Под влиянием критики Пленум Верховного Суда СССР пересмотрел свою оценку «мнимого посредничества», предложив в п. 18 постановления от 30 марта 1990 г. «О судебной практике по делам о взяточничестве»[66] следующее решение: «Если лицо получает от взяткодателя деньги или иные ценности, якобы для передачи должностному лицу в качестве взятки и, не намереваясь этого сделать, присваивает их, содеянное должно квалифицироваться как мошенничество. Когда же в целях завладения ценностями взяткодатель склоняется им к даче взятки, то действия виновного, помимо мошенничества, должны дополнительно квалифицироваться как подстрекательство к даче взятки. Действия взяткодателя в таких случаях подлежат квалификации как покушение на дачу взятки. При этом не имеет значения, называлось ли конкретное должностное лицо, которому предполагалось дать взятку». Именно этим положением руководствуется в настоящее время судебная практика, квалифицируя действия «мнимых посредников»[67]. Однако, по мнению Б.В. Здравомыслова «мнимый посредник» не должен отвечать за подстрекательство к оконченной даче взятки. Дача взятки не состоялась, в том числе и по вине мнимого посредника, присвоившего предмет взятки. Взяткодатель отвечает за покушение на дачу взятки, поэтому действия «мнимого посредника» в соответствующем случае нужно квалифицировать как подстрекательство к покушению на дачу взятки[68].

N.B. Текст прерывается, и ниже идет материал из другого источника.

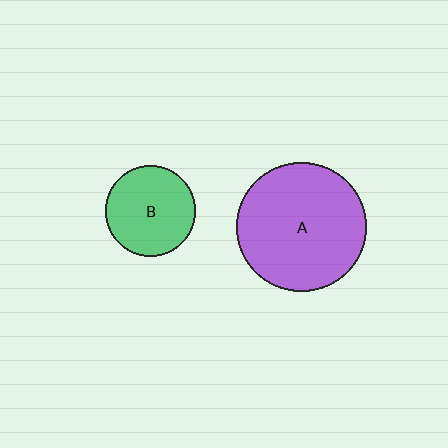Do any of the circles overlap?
No, none of the circles overlap.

Если же действия «мнимого посредника» предусматривают состав мошенничества, это не означает, что субъект, пытавшийся с его помощью передать взятку, должен быть освобожден от уголовной ответственности как жертва обмана, а материальные ценности возвращены ему как потерпевшему от мошенничества. Независимо от намерений «мнимого посредника» по умыслу взяткодателя материальные ценности являлись предметом взятки, который в случаях как оконченного, так и неоконченного преступления подлежит обращению в доход государства в соответствии с п. 4 ч. 3 ст. 81 Уголовно-процессуального кодекса Российской Федерации[69] (далее – УПК РФ).
В свою очередь Солопанова Ю.Д. считает, что действия взяткодателя, не достигающие цели помимо его воли вследствие ошибки в подлинных намерениях возбудившего его решимость посредника, должны быть оценены как покушение с негодными средствами, которое объективно не может причинить вред охраняемому законом объекту. Поэтому достаточно лишить его переданного имущества и тем ограничиться[70]. Это предложение как бы возрождает дискуссию, имевшую место в отечественной юридической периодике в 20-е гг. относительно ответственности лица, ошибочно передавшего взятку другому лицу, принимаемому им за должностное преступление.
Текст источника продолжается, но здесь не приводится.